- Racing silks of Robert Waley-Cohen
- Sire: Cadoudal
- Grandsire: Green Dancer
- Dam: Libertina
- Damsire: Balsamo
- Sex: Gelding
- Foaled: 2005
- Country: France
- Colour: Bay/Brown
- Breeder: Mrs Marie-Christine Gabeur
- Owner: Robert Waley-Cohen
- Trainer: Nicky Henderson
- Record: 34: 15-7-6
- Earnings: £1,542,715

Major wins
- Prix Cambacérès (2008) Prix Maurice Gillois (2009) Feltham Novices' Chase (2009) Kingmaker Novices' Chase (2010) King George VI Chase (2011 (January), 2012) Cheltenham Gold Cup (2011) Denman Chase (2012)

= Long Run (horse) =

French-bred Thoroughbred racehorse

 Long Run is a retired National Hunt racehorse owned by Robert Waley-Cohen and trained during his racing career by Nicky Henderson in Great Britain and later by his owner.

==Racing career==
In January 2011, ridden by amateur jockey Sam Waley-Cohen, the son of owner Robert Waley-Cohen, Long Run won the weather-delayed 2010 King George VI Chase at Kempton Park ahead of stablemate Riverside Theatre in second and Kauto Star, who was aiming to win the race for a record fifth time, in third. It was later found out that the champion was not at his best and had burst a blood vessel.

In March 2011, Long Run provided jockey Waley-Cohen and trainer Henderson with their first Cheltenham Gold Cup winner when he finished clear of previous winners Imperial Commander (who pulled up), Denman, and Kauto Star.

Returning in the 2011/12 National Hunt season, Long Run finished second to Kauto Star in both the Betfair Chase and the King George VI Chase, with Kauto Star winning the latter for the fifth time.

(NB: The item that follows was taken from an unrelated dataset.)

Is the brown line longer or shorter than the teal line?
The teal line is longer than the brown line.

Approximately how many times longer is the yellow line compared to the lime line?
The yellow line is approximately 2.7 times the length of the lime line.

Long Run had another clash with Kauto Star in the 2012 Cheltenham Gold Cup. He went into the race 7-4 favourite and with Kauto Star recovering from injury. However, both horses were upstaged by JP McManus' horse Synchronised, who won the race by 2 1/4 lengths from The Giant Bolster, with Long Run finishing in third.

On Boxing Day 2012, Long Run, who was the favourite at 15/8, won the King George VI Chase at Kempton. In what was described as "the most gripping finish of recent times," he beat Captain Chris by a neck on the line.

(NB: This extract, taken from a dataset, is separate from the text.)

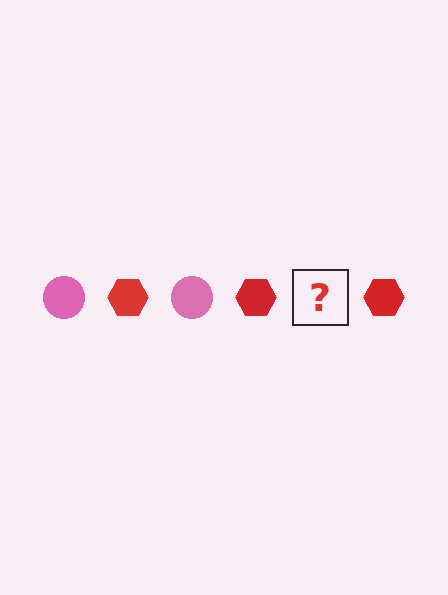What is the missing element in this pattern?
The missing element is a pink circle.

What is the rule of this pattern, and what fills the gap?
The rule is that the pattern alternates between pink circle and red hexagon. The gap should be filled with a pink circle.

Long Run also participated in the 2014 Grand National at Aintree, but fell at the Valentine's Brook on the first circuit. He followed up with a ninth-placed finish in the Grand Steeple-Chase de Paris in May 2014 but was then off the course until March 2016 when he reappeared in a hunter chase at Carlisle. Long Run finished five of the seven runners and his retirement was announced after the race.